Years ago I went to hear a singer-songwriter whose songs were darkly eccentric and her stage presence full of mystery.
If she had sung her songs without comment, I would have been the first to worship at her temple. But instead she explained how each song came about, sometimes AFTER singing it, with a few remarks, in monotone, about its source–an item in the New York Times, a phrase her grandma used to use, a cute remark by her toddler, etc. She had a great talent, but undercut it with trivial patter, shrinking her songs down to the level of everyday banality.
Is there advice here for the novelist? Yes: Keep your sources, whatever they are, outside the boundaries of your dust jacket.
In fiction, it’s the illusion that counts.
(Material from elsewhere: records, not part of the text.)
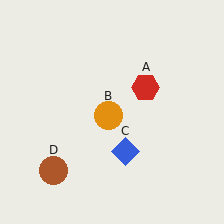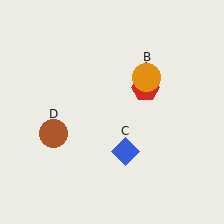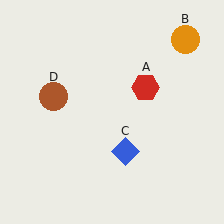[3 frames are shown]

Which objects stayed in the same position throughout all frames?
Red hexagon (object A) and blue diamond (object C) remained stationary.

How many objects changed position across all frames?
2 objects changed position: orange circle (object B), brown circle (object D).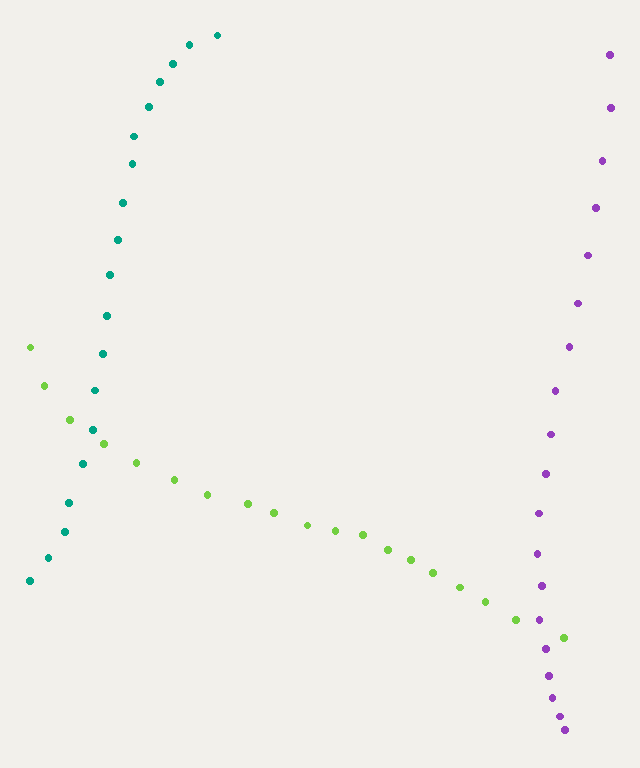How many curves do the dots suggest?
There are 3 distinct paths.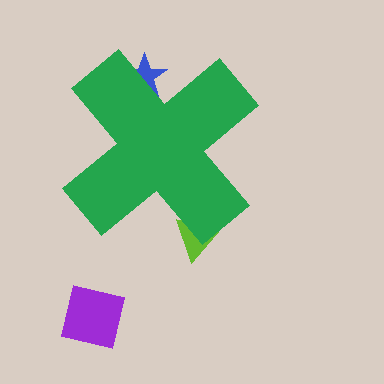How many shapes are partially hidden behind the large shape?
2 shapes are partially hidden.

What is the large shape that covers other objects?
A green cross.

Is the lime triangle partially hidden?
Yes, the lime triangle is partially hidden behind the green cross.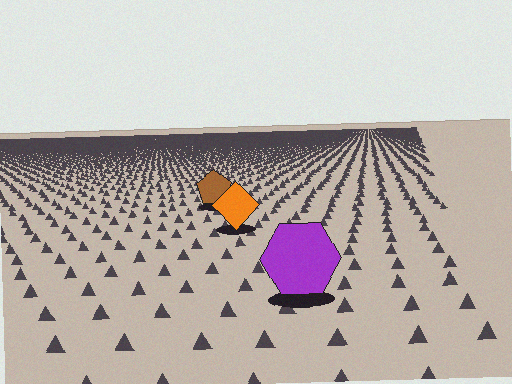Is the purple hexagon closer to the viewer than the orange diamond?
Yes. The purple hexagon is closer — you can tell from the texture gradient: the ground texture is coarser near it.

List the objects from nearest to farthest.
From nearest to farthest: the purple hexagon, the orange diamond, the brown pentagon.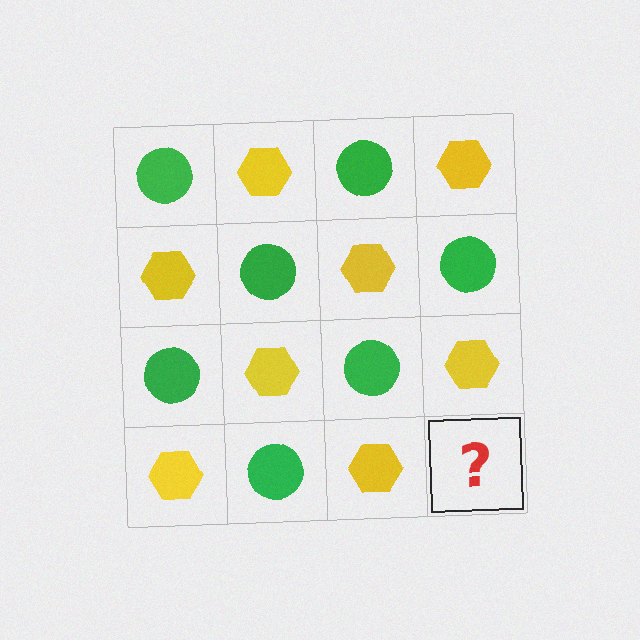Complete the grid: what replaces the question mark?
The question mark should be replaced with a green circle.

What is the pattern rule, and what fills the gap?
The rule is that it alternates green circle and yellow hexagon in a checkerboard pattern. The gap should be filled with a green circle.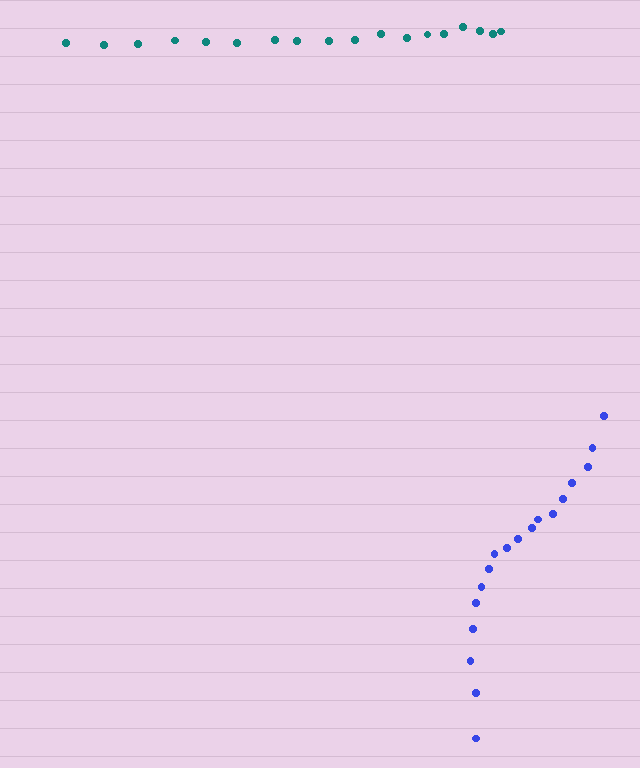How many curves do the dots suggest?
There are 2 distinct paths.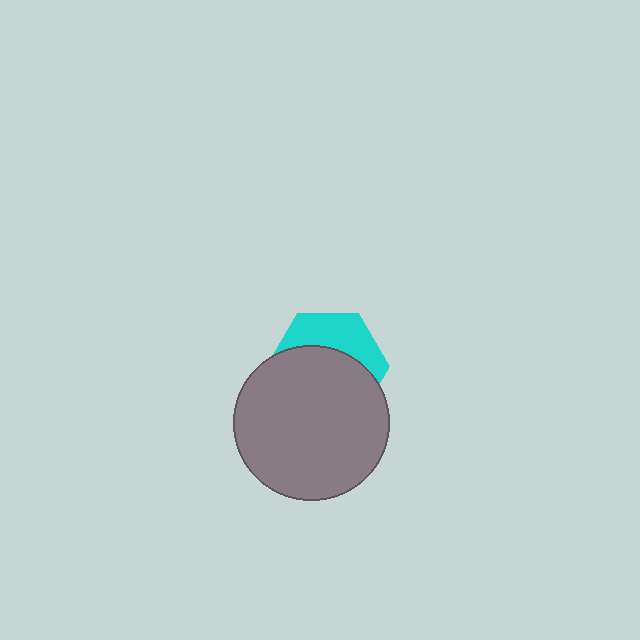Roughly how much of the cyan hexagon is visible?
A small part of it is visible (roughly 36%).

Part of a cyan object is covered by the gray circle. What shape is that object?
It is a hexagon.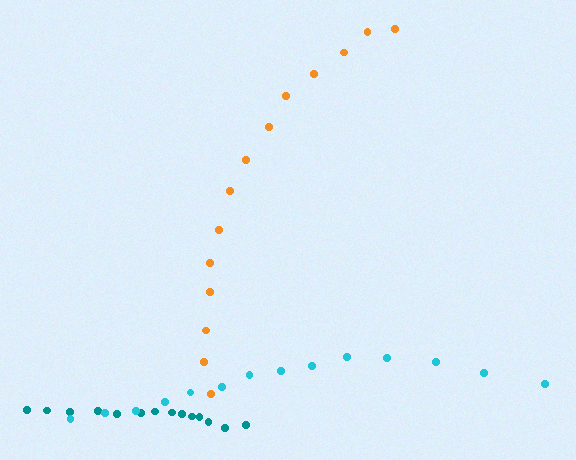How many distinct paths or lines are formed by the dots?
There are 3 distinct paths.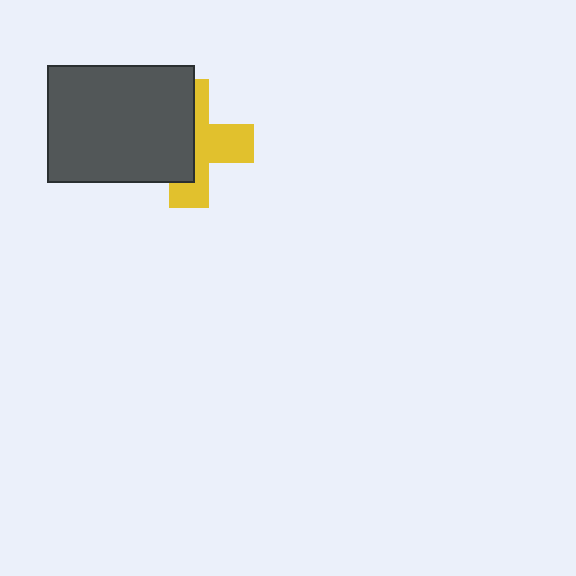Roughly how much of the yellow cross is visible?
About half of it is visible (roughly 48%).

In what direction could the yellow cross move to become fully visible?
The yellow cross could move right. That would shift it out from behind the dark gray rectangle entirely.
Your reader hasn’t come to you for news about YOUR life (harsh, but true), nor for revelations about the everyday details of your creative process, your research, or your overarching intention. They want to luxuriate inside the bubble of a good story. And they don’t want anything to pop that bubble.
Magic is no fun if you know how every trick is done.
Kurt Vonnegut was a total believer that every element–title, dedication, preface, chapter headings, everything–should be part of furthering the illusion. Mother Night, for example, is a novel about a WWII double agent facing execution. It is dedicated to “Mata Hari.”
For David Guterson, the principle doesn’t seem so crucial. In Snow Falling on Cedars, a WWII-era California Anglo boy and his Japanese-American girlfriend are wrenched apart by the the ruthless concentration-camp internment of her and her family. I loved this book. I finished it thanking Guterson for the experience it gave me.
Then I read his afterword, a thank-you to the archive where he got his story material, and the bubble popped. Now it was history.
(Nothing wrong with history. But that’s not what I come to a novel for.)
Mind you, I’m not saying you have to be an ingrate. Guterson was right to credit the archive–I’m just saying, think twice before you put it BETWEEN THE COVERS OF YOUR NOVEL.